Zwick snatched up a candle and held it under his chin, and in a horror-movie voice intoned, “We would be like GODS! Mwah-ha-ha-ha-ha!”

And they all laughed, but each was a little uneasy in the laughter, each for a different reason.

Six

Jenny tossed a broken banana into the blender to keep company with the celery, the beets, the spirulina protein powder, and the psyllium husk extract and goosed the HI button. Through the glass top she watched the smoothie come into being, a pinkish gray vortex. Making the midmorning smoothie for Rupert was one of Jenny’s tasks, along with feeding the birds, the cats, the boyfriend, and recently Moie, the Indian; or the Runiya, as she had to remember to call him. But Moie didn’t eat, which worried her, although she herself did not think much of the cuisine at FPA. Rupert thought that it was wrong to consume animals raised for food, and thought that they should set a good diet-for-a-small-planet example, and also establish solidarity with the indigenous people of the rain forests. Rupert got Professor Cooksey to question Moie about his diet, and how to prepare it, but Moie didn’t know about any foodstuffs but meat (in which he included fish, which in turn included turtles, reptiles, and waterfowl) and seemed somewhat affronted to be asked about “women’s things.” Meat and women’s things were how he divided edible substances.
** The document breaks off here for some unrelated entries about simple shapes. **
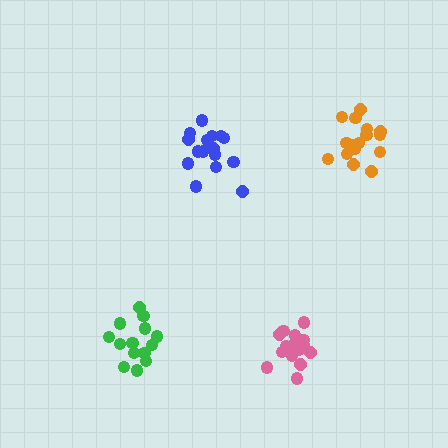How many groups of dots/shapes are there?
There are 4 groups.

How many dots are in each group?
Group 1: 16 dots, Group 2: 14 dots, Group 3: 17 dots, Group 4: 18 dots (65 total).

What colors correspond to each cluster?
The clusters are colored: orange, green, blue, pink.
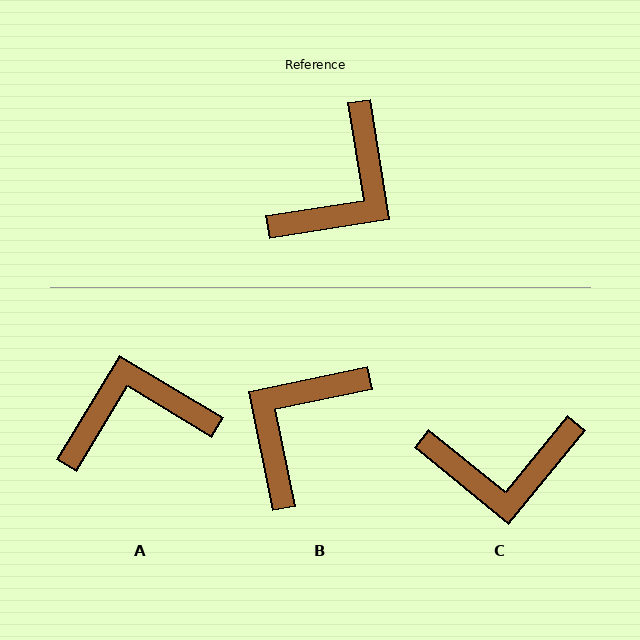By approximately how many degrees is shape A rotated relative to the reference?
Approximately 140 degrees counter-clockwise.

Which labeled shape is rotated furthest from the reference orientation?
B, about 178 degrees away.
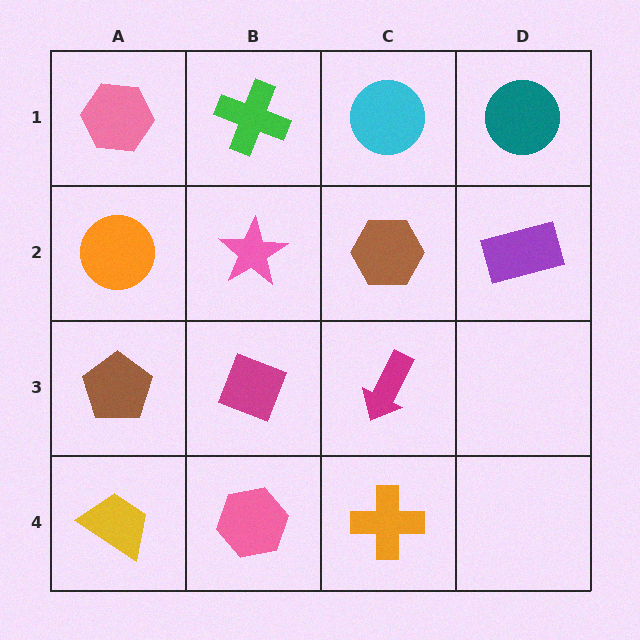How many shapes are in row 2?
4 shapes.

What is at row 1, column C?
A cyan circle.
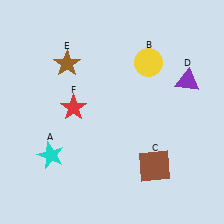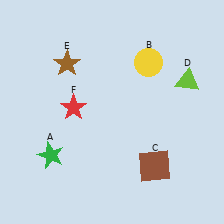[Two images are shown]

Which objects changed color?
A changed from cyan to green. D changed from purple to lime.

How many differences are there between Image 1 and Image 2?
There are 2 differences between the two images.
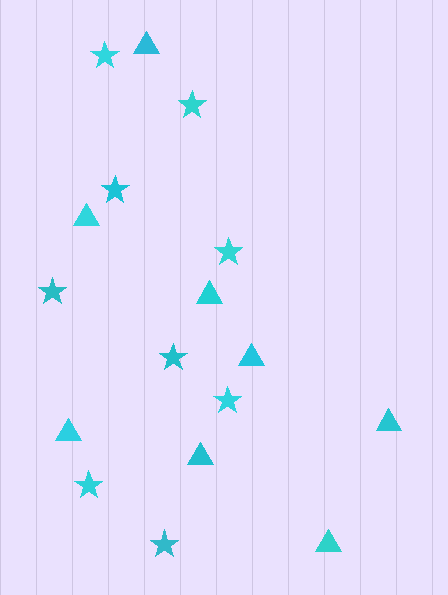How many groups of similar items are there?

She was supposed to watch him as well, which was not difficult, much easier than minding a kid, for he was in general docile and gentle. In the mornings, when she did her chores, and during the times, as now, when she had to prep and serve food, she parked him in front of the big TV in the living room. They had cable, and she usually punched up a nature program for him. He seemed to like these, and he would also sit solemnly with her while she took inOne Life to Live, her favorite show, although here she had to explain what was going on, because it was kind of hard to get into the plot if you hadn’t been watching for a long time.
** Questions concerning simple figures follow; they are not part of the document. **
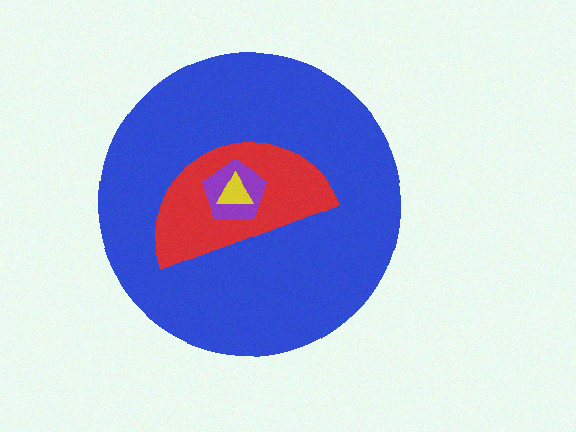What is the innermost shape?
The yellow triangle.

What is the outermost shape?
The blue circle.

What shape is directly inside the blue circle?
The red semicircle.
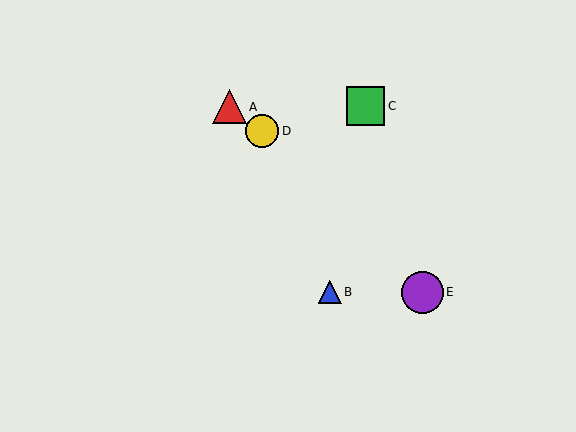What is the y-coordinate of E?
Object E is at y≈292.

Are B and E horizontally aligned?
Yes, both are at y≈292.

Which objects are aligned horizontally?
Objects B, E are aligned horizontally.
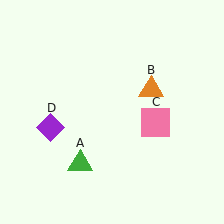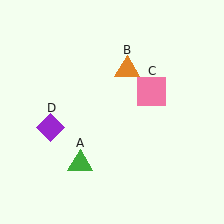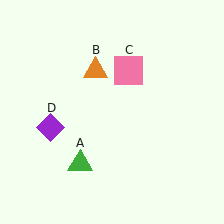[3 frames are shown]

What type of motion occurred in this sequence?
The orange triangle (object B), pink square (object C) rotated counterclockwise around the center of the scene.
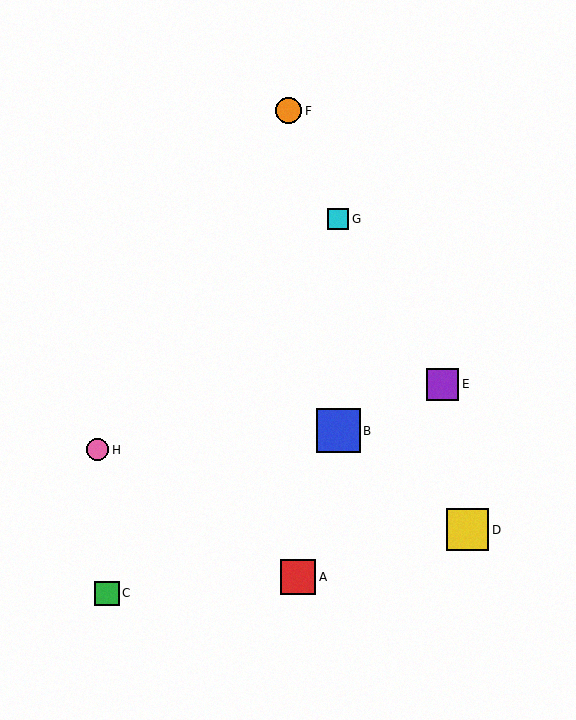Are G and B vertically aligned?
Yes, both are at x≈338.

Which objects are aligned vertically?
Objects B, G are aligned vertically.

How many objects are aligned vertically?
2 objects (B, G) are aligned vertically.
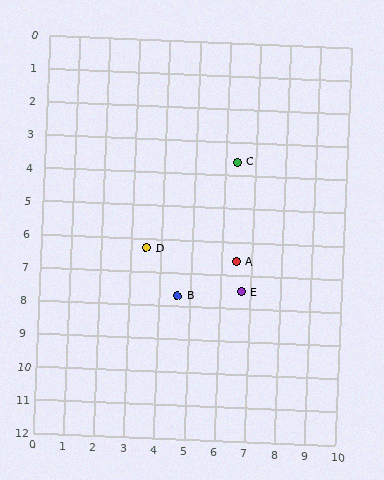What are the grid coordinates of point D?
Point D is at approximately (3.5, 6.3).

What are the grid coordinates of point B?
Point B is at approximately (4.6, 7.7).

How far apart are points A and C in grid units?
Points A and C are about 3.0 grid units apart.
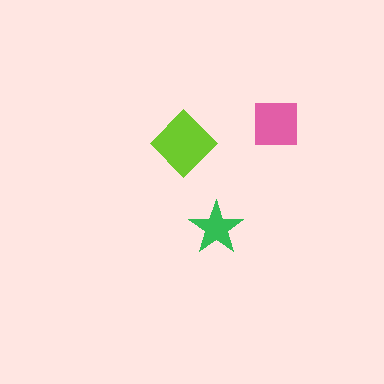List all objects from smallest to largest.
The green star, the pink square, the lime diamond.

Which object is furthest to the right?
The pink square is rightmost.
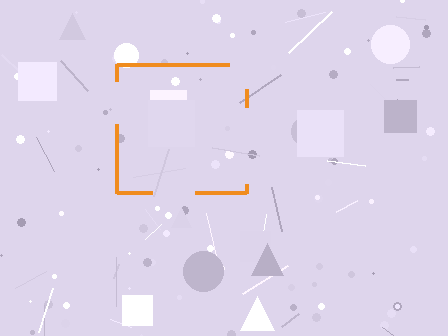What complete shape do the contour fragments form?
The contour fragments form a square.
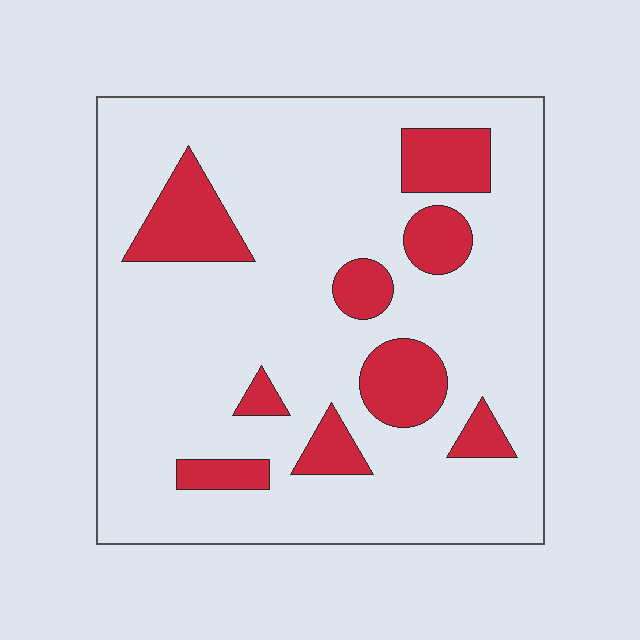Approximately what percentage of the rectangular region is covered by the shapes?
Approximately 20%.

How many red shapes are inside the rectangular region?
9.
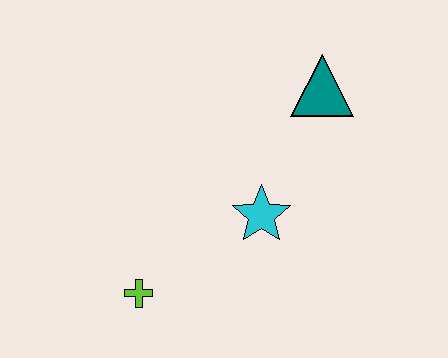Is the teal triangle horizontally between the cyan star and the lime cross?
No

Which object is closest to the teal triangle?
The cyan star is closest to the teal triangle.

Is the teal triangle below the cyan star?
No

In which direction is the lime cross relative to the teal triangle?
The lime cross is below the teal triangle.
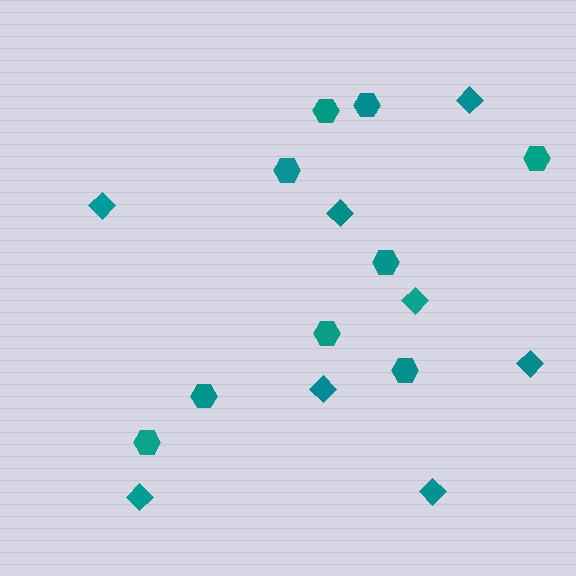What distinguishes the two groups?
There are 2 groups: one group of diamonds (8) and one group of hexagons (9).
She poured the smoothie into the special smoky green glass that Rupert liked to drink it from, placed it on a serving tray, added Luna’s herbal tea and Geli’s coffee and Professor Cooksey’s regular tea, extra-strong with milk, a plate of chocolate chip cookies and a Sprite for herself, and brought it into the office. They were all talking about Moie and what to do about him now that there was this murder of the old Cuban guy, and she was sort of interested in that, so after she’d placed the tray on the table and everybody had their stuff, she sat down in a chair away from the meeting table and listened. That was cool according to Rupert because she wasn’t to think of herself as anything but a full member of the community and not just, like, a maid or anything. Which she mostly thought. She had been an actual maid at one time and so she knew the difference.
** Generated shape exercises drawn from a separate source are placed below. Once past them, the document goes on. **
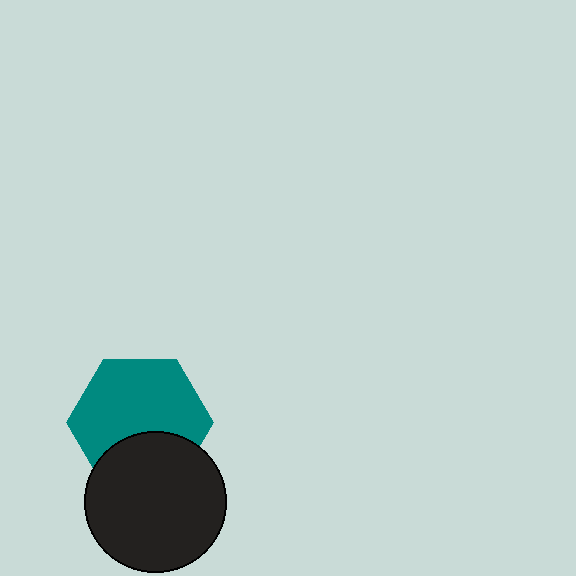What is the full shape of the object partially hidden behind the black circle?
The partially hidden object is a teal hexagon.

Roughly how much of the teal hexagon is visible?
Most of it is visible (roughly 68%).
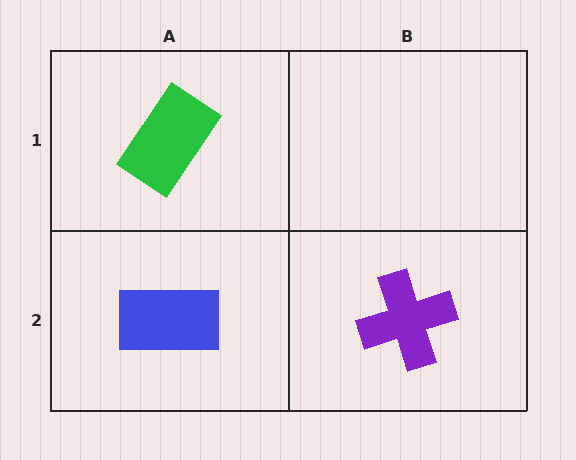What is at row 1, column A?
A green rectangle.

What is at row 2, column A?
A blue rectangle.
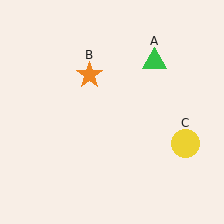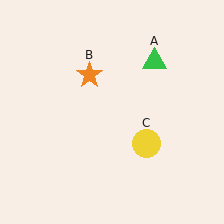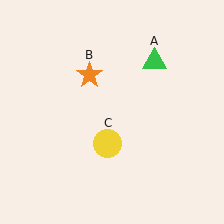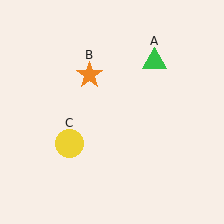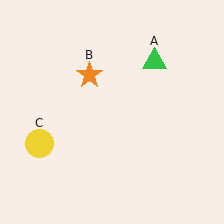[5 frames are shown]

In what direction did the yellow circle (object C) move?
The yellow circle (object C) moved left.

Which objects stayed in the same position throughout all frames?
Green triangle (object A) and orange star (object B) remained stationary.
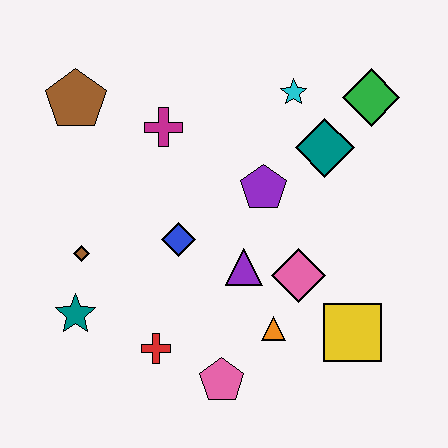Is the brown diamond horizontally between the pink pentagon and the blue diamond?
No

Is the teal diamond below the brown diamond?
No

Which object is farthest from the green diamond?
The teal star is farthest from the green diamond.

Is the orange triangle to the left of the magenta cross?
No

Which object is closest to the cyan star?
The teal diamond is closest to the cyan star.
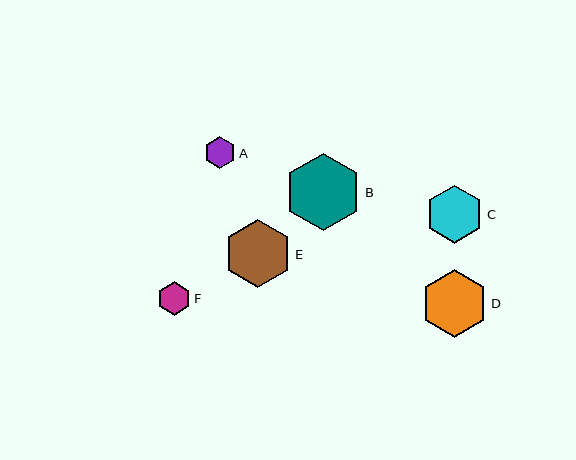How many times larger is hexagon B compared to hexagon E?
Hexagon B is approximately 1.1 times the size of hexagon E.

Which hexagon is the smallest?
Hexagon A is the smallest with a size of approximately 32 pixels.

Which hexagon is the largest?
Hexagon B is the largest with a size of approximately 78 pixels.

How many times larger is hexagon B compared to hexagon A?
Hexagon B is approximately 2.4 times the size of hexagon A.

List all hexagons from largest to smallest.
From largest to smallest: B, E, D, C, F, A.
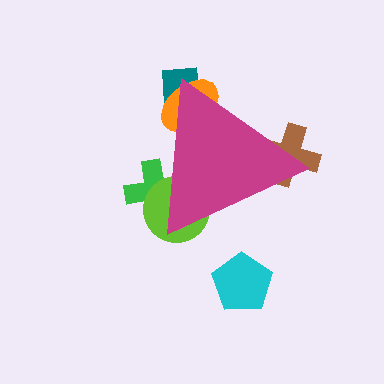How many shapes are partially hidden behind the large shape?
5 shapes are partially hidden.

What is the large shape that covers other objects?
A magenta triangle.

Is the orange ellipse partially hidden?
Yes, the orange ellipse is partially hidden behind the magenta triangle.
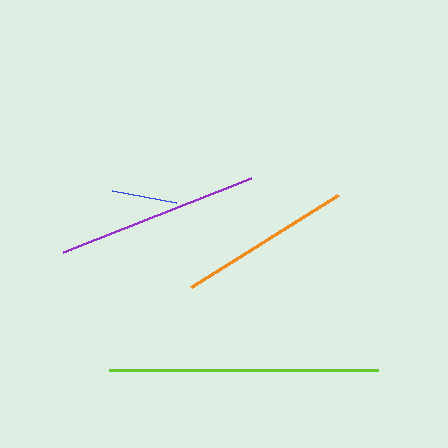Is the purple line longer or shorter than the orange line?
The purple line is longer than the orange line.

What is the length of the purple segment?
The purple segment is approximately 203 pixels long.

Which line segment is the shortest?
The blue line is the shortest at approximately 65 pixels.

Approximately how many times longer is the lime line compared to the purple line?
The lime line is approximately 1.3 times the length of the purple line.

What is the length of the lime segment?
The lime segment is approximately 268 pixels long.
Jenny thought that coming into a meeting in the middle of it was a little like coming into the middle ofOne Life to Live, it took a while to figure out what was going on, but you knew the characters, so in a little bit it made sense. Luna was all about using Moie to make a big stink about the people trying to cut down his forest. She had a friend who was a TV producer on Channel Four, and she thought she could get a feature made, and also some of the national enviro groups might pick it up. It was a great story, how this little guy had traveled all that way from South America in a canoe. Geli said, unfortunately he’s not a Cuban, and when Luna asked what that meant, Geli said, he’s illegal, he’s in the country illegally, and if he comes out in public the INS will arrest him and he’ll be stuck in Crome Avenue behind a wire with all the Haitians, and then Luna said, oh, shit, I didn’t think of that, and then added, Rupert, you should talk to your congressman, because Rupert gave a lot of money to this congressman, Jenny always forgot his name, something like Woolite, and he sometimes got him to do stuff, like make a speech about something the FPA was hot on, in the Congress. But Rupert said, maybe that’s not such a good idea at this point until we have clarified about this murder. And he asked Professor Cooksey what he thought, was Moie capable of killing someone that way?